Hospers rejects the more traditional theory of utilitarianism, as well. Applied to punishment, utilitarianism is the view that the right act of punishment is the one that will maximize good consequences in the future. In its concern with consequences it is thus, like restitutionism, a kind of teleological theory. Hospers rejects utilitarianism because justice can be flouted by social engineering in keeping with its advice to maximize good. He writes, "the question of what is just punishment and the question of what punishment will have good effects are two distinct questions and the answer to the first need not be the same as an answer to the second."

This is a decisive criticism when good effects are considered in this unqualified way. As I argued, however, in my essay in The Libertarian Alternative (edited by Tibor R. Machan), the best results in a theory of punishment will come from a fine tuning of the teleological or utilitarian theory by the addition of noncircular constraints that disallow treating the individual merely as a means instead of an end. No author in the present volumes seems either to envision or to embrace such a move (although Martin Golding does advise, in a general way, some sort of synthesis of the theories), so it is best to go on to note the theory that seems to have recaptured the imagination of the intellectual community.
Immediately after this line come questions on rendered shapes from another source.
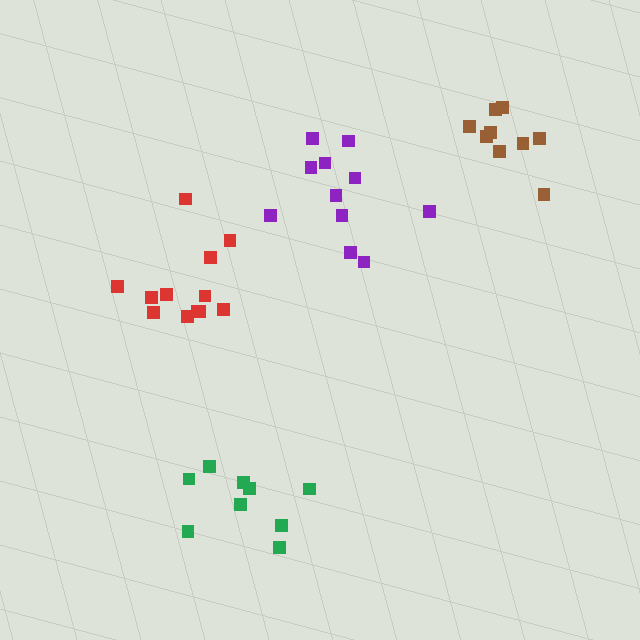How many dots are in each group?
Group 1: 12 dots, Group 2: 11 dots, Group 3: 9 dots, Group 4: 9 dots (41 total).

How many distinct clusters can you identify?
There are 4 distinct clusters.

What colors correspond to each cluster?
The clusters are colored: red, purple, green, brown.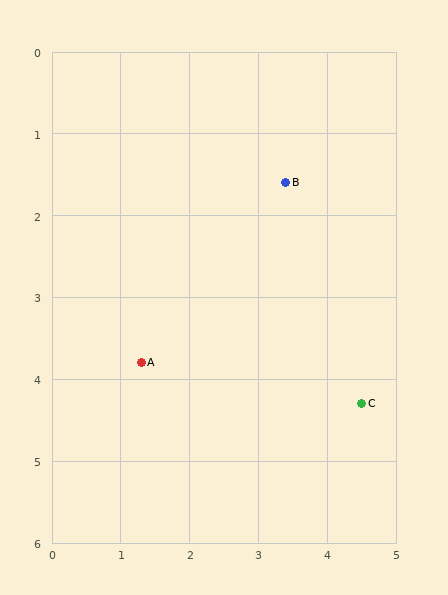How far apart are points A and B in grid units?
Points A and B are about 3.0 grid units apart.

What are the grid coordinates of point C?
Point C is at approximately (4.5, 4.3).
Retributivism is back. It is the position that John Hospers endorses in each of his papers in the two anthologies. In C-B it is plain that he is settling on it as the best of a bad lot, but settle on it he does. Others do too. Edmund Pincoffs's piece on coordinating cardinal measures of punishment (such as time spans) with ordinal measures of the gravity of crimes can be seen as a defense of retributivism against a charge usually directed against it. Hugh Bedau endorses certain key claims of retributivism, and this paper can be seen as a first step toward the stronger endorsement of retributivism in his American Philosophical Association address in December 1978, "Retribution and the Theory of Punishment" (Journal of Philosophy, 1978). Martin Golding has kind things to say about it, and Richard Wasserstrom—who, like Hospers, seems to find each general theory of punishment defective—writes as if retributivism has the fewest problems. Last, it is possible to see Carrington's intemperate cries for death to the murderer in response to the death of the victim as a popular, unsophisticated manifestation of the retributivism revival.
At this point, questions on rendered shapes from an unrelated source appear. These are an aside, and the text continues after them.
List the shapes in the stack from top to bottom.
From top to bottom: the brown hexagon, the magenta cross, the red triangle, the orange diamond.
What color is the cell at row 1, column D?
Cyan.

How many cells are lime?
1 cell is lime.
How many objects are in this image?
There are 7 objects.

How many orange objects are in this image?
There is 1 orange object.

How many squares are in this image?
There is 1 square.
I should not like to create the impression that this general shift to retributivism is enthusiastic. Anything but. But it seems to be the live theory of the day.

I close with a reservation. Retributivism is usually viewed as a three-part claim: (a) it is permissible to punish people if and only if they have done wrong; (b) the punishment should "fit the crime"; and (c) this is just, for the infliction of harm for harm done is just. John Hospers labors in C-B to show that retributivism is the claim that "guilt is a necessary condition for punishment," not that "guilt is a sufficient condition for punishment." Now although I find this wording confused, I think from the context that what Hospers is arguing for can be reconstrued as a denial of claim c above in the usual definition of retributivism. If I am right, then it is an unusual sort of retributivism, indeed, that is being argued for. It would take time and space I do not have here to argue for this claim, so I won't.

There is much of value in both anthologies that has not been noted here. The only step that I will take to rectify that defect is to mention that in B-H Thomas Szasz has a fine piece, "Psychiatric Diversion in the Criminal Justice System: A Critique."

J. Roger Lee teaches philosophy at California State University at Los Angeles. His "Reflections on Punishment" is included in the anthology The Libertarian Alternative.